How the Elephant Got its Trunk
Consider the incest taboo. It's a universal constant among humanity. Grow up with partners of the opposite sex, whether kin or not, and sexual maturity will bring a startling indifference to them. The universal experience of growing up immature in the company of kith and kin was bound to a hypothetical 'imprinting mechanism' that like phlogiston explained the incest aversion in all its forms. Of course, the fact that such a specific imprinting mechanism has never been discovered in the human brain, or that such a mechanism provided only post hoc predictions didn't matter. What did matter was that the evolutionary story seemed so compelling.
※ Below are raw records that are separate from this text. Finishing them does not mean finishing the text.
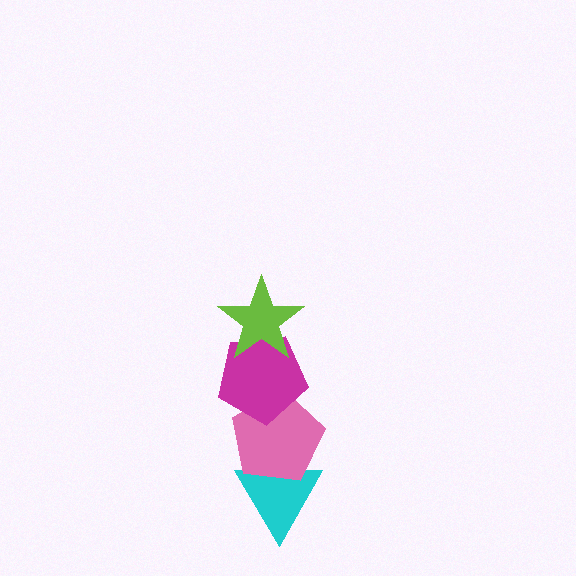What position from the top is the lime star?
The lime star is 1st from the top.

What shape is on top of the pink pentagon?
The magenta pentagon is on top of the pink pentagon.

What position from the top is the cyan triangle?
The cyan triangle is 4th from the top.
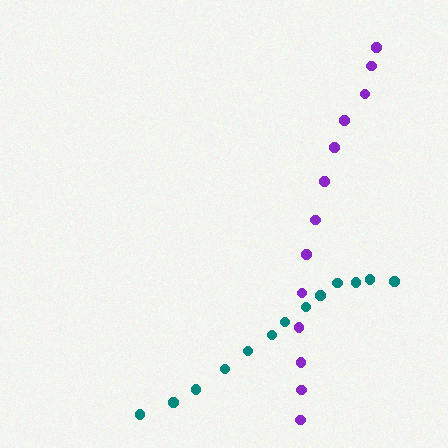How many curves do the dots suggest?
There are 2 distinct paths.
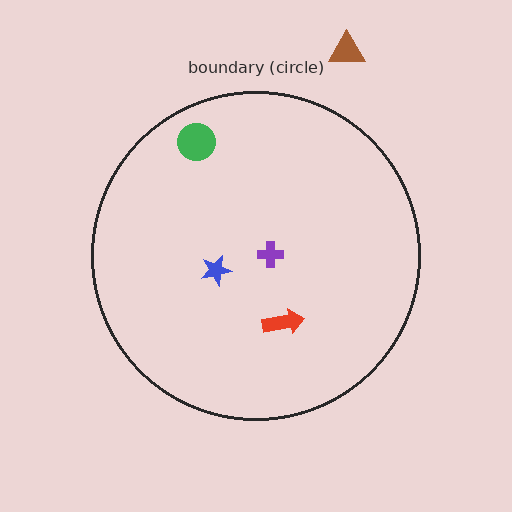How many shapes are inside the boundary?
4 inside, 1 outside.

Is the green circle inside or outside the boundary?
Inside.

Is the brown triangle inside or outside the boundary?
Outside.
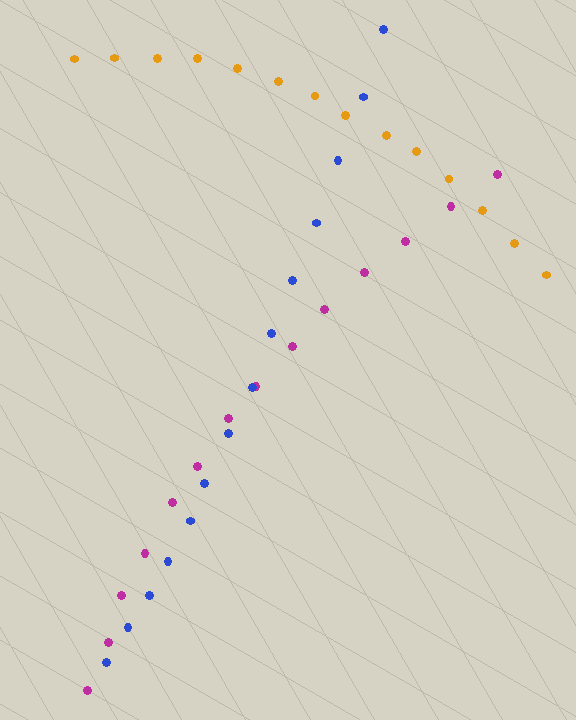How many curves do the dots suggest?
There are 3 distinct paths.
After all, since mating with kin would likely result in children with two heads and twelve toes, evolution in its blind wisdom would surely see to it that we have some inborn mechanism to prevent such non adaptive horrors. Certainly Pinker bought into this line, and the 'just so' story of why  natural selection had to  build an imprinting mechanism was accepted by him as well as other evolutionary psychologists as bona fide evidence that one existed. That is, the 'why' such a mechanism must be impelled an acceptance of 'how' it must be.
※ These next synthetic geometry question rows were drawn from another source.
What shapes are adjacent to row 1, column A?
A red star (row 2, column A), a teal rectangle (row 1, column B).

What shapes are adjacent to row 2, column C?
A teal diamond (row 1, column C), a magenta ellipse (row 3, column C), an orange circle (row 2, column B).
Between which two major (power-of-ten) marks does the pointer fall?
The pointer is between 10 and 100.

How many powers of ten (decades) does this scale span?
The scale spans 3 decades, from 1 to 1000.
Of course, Pinker did not count on a modern day Lavoisier, nor would he, since the grey congealed pudding that makes up our brains is really not grist for a book on how the mind works. The integration of neuroscience and learning theory is typically avoided by evolutionary psychologists, and particuarly avoided by Pinker. But  that's where we find our explanation, as simply and elegantly as Lavoisier's theory of combustion, requiring but a breath of fresh air both figuratively and literally. And so, what is our solution? Perhaps the answer to why we stop short of kissing our sister has to do with  stopping short, at a stop sign.


Blocking

Consider how we learn the rules of the road. A red light signifies that traffic must stop, and that other intersecting lanes will move. But what would happen if an equally reliable purple light began after a few seconds to shine above the red light. Would we pay attention to this equally reliable indicator to stop, and would we do so if approaching an intersection in the future, when only a purple light shines before us?
Life is full of traffic signals
Surprisingly, no. The stimulus salience of the purple light would be effectively coopted or 'blocked' by the red light, even though logically it should suggest the same response, namely a foot on the brakes.

The concept of 'blocking' is well established in learning theory, and its neurological correlates have been extensively traced. Its evolutionary significance is obvious, namely, the need to effectively parse the stimuli in the world from the important and novel from the important yet merely redundant. A red light predicts traffic flow, and there is no need to learn to learn  the reliability of a different light if the information it conveys denotes no new information. Break the rule and we would be overwhelmed with repetitive associations that only serve to command precious computational space.

Unfortunately, nature's designs do not account for changes in the order of the world. Take away all red lights and leave the purple, and one will have to 'relearn' (and likely the hard way!) the importance of purple lights. Keep the red light and concurrently introduce a green, and we will hesitate as well. The fact that important associations cannot be made if they denote redundant rather then irrelevant information is crucial to understanding many behavioral anomalies that we are too quick to adduce to specialized instinctive causes. More pointedly, why explain that behavior as the result of a specialized neural mechanism when a general purpose mechanics will do? Spend your early years with a relative or friend of the opposite sex, and you will inadvertently learn to associate their appearance with nonsexual intentions, enough ironically to block the sexual desire that comes with maturity. In other words, familiarity breeds not contempt, but apathy! To attribute an evolutionary tale to an inferred mechanism designed to fit the tale is like attributing walking to the store to the evolutionary pressure to pick a dozen eggs when merely the need to be able to walk will do. A specific trait compacted and expressed like a software code is like phlogiston, irrefutable because is unprovable; a sterile solution when a more mundane and eminently provable alternative is all that is necessary. The solution, as Lavoiser would attest involves merely coming up for and with, air. (Rather than coming up with a tale, as Pinker does, which is nothing but hot air!).